Thanks for your input. I am truly at a fork in my life's road. W called yesterday afternoon to say she was extending her vacation with our boys yet another day. She was on her own vacation for 2 weeks and now took almost a week the boys. She "stopped in" for 2 days in between that resulted in my discoveries, her wanting a D(defense mechanism)one day, and then wanted to reconcile(guilt driven) the next. So I am really okay with her absence. I do miss my boys though, especially after having them solo for 2 weeks. Oh well, I asked her if her position has changed on being 100% honest and she said "NO". That is truly the hingepoint for me. No honesty, no R. That applies to everyone and every R, I thought. She has forced my hand and I feel awful. I am waiting for our face to face meeting tonight before I make my final decision. Unfortunately, I don't see her being able to be trustworthy. Why? She lied again yesterday. She can't not do it. Too ingrained.

This whole thing is breaking my heart. I left work early yesterday because I just couldn't deal with things and was getting very angry. She has "conned" me during our whole R and it has finally pissed me off. The lies are getting bigger and more elaborate all the time. Unfortunately I can't be around that. I wish I was stronger, more patient, etc. but I guess we all have our limit. I hope my boys can forgive me but I don't see any other options right now. I have felt sick since last Friday from stewing over this. She was supposed to be home 3 days ago and then we could have discused it all by now. This hurts more than I thought possible and is a place I never wanted to be.

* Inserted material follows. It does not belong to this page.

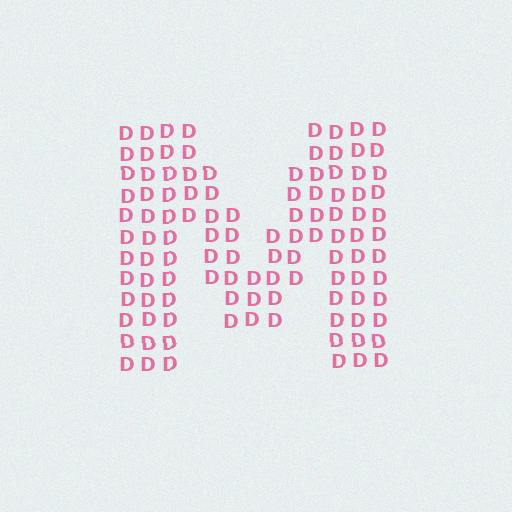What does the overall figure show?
The overall figure shows the letter M.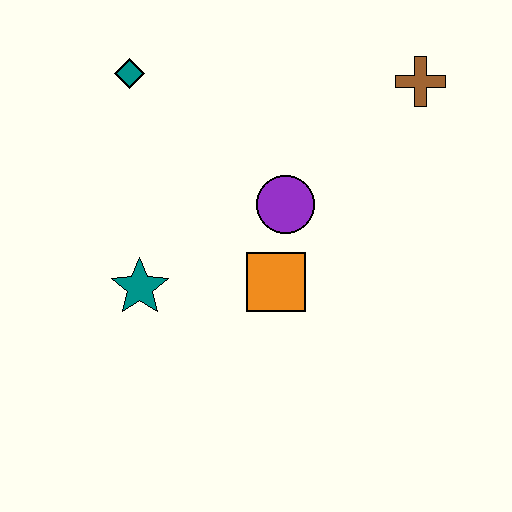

This board has always been so good to me and I appreciate that. My local support team is there for me too. In fact, they have been quite vocal about ending this R but have not pushed me. They have seen what it has done to me and are afraid if I continue. They have felt this way a long time but I think it has finally hit me. My W and I simply can not coexist any longer. Caring for her hurts too much. Trying to save this M hurts too much. I will always worry about her and hope she is doing well but I can no longer be responsible for trying to help her. First she ran off her good friends and now she ran off her H. Hopefully she will see at some point that maybe it is not the rest of the world, maybe it is her.

I also read "Tough Love" but not the others. Oh yeah, she is definitely an alien, that I understand. She truly doesn't know what she wants but hasn't for the last 4-5 years. I don't know that my heart can take another 4-5 years of "I don't know", I really don't.